In this “new world”, the spirituality of the orixás will interact with the ancestry of the original peoples. “It’s a great meeting” from which “Ifá Lucumí will flourish”, says the carnival worker.

In the next part of the presentation, the school will present elements that make up religious worship, such as settlement sites, sacred rituals (ebós), food and offerings. “It’s very similar to Candomblé”, compares Jack Vasconcelos.

Babalaô murdered

The Paraíso de Tuiuti parade will end with the arrival of Ifá Lucumí in Brazil, which took place in the early 1990s, with the arrival in Rio de Janeiro of the Cuban babalaô Rafael Zamora Díaz (1959 – 2011), Awó de Orumilá Ogunda Keté (religious name).

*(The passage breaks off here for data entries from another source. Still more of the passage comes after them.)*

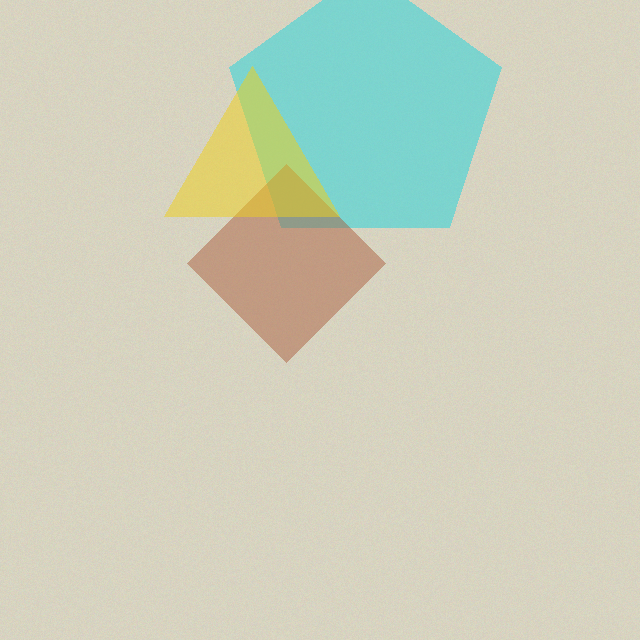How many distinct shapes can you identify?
There are 3 distinct shapes: a cyan pentagon, a brown diamond, a yellow triangle.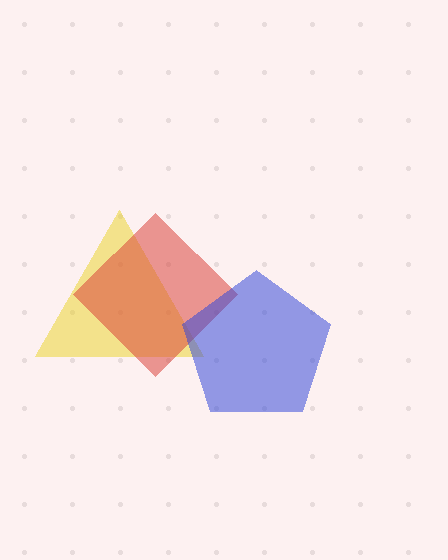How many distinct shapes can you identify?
There are 3 distinct shapes: a yellow triangle, a red diamond, a blue pentagon.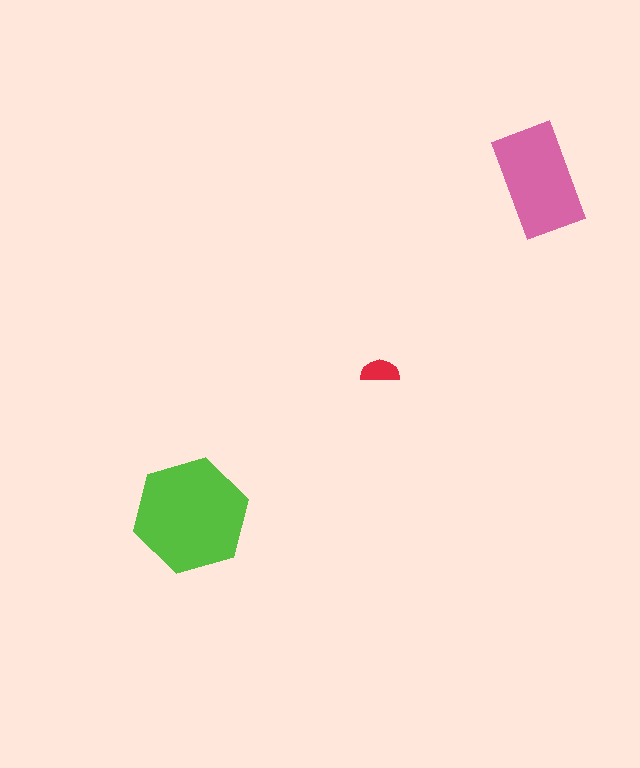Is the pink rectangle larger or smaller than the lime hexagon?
Smaller.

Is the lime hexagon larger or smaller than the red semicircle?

The babalaô who settled in Rio was shot dead when he arrived home in Cosme Velho, south of Rio.

Paraíso de Tuiuti was founded in 1952 by samba artists remaining from the extinct samba schools Unidos do Tuiuti and Paraíso das Baianas, and Bloco dos Brotinhos – all groups from the Morro do Tuiuti community, in the São Cristóvão neighborhood, in the north of Rio de Janeiro.

Paraíso de Tuiuti’s best result was runner-up in the Special Group, in 2018, with the plot My God, My God, Is Slavery Extinct?. Since 2017, the blue and yellow samba school has competed uninterruptedly among the elite of Rio’s carnival.

Discover the plots and order of parades of the Rio de Janeiro Special Group

1st day – Sunday (15/2)

  • Academics from Niterói – From Alto do Mulungu Hope Arises: Lula, the Worker of Brazil;
  • Empress Leopoldinense – Chameleon-like;
  • Portela – The Mystery of the Prince of Bará;
  • Mangueira First Station – Mestre Sacacá do Encanto Tucuju – the Guardian of the Black Amazon

2nd day – Monday (16/2)

  • Independent Youth of Father Miguel – Rita Lee, the Patron Saint of Freedom;
  • Hummingbird of Nilópolis – Bembé do Mercado;
  • Unidos do Viradouro – Up, Ciça;
  • Unidos da Tijuca – Carolina Maria de Jesus.

3rd day – Tuesday (17/2)

  • Tuiuti Paradise – Lonã Ifá Lukumi;
  • Unidos de Vila Isabel – Macumbembê, Samborembá: I dreamed that a Sambista dreamed of Africa;
  • Grande Rio Academics – The Mangrove Nation;
  • Salgueiro Academics – The delirious carnival journey of the teacher who was not afraid of witches, cod or the wooden-legged pirate.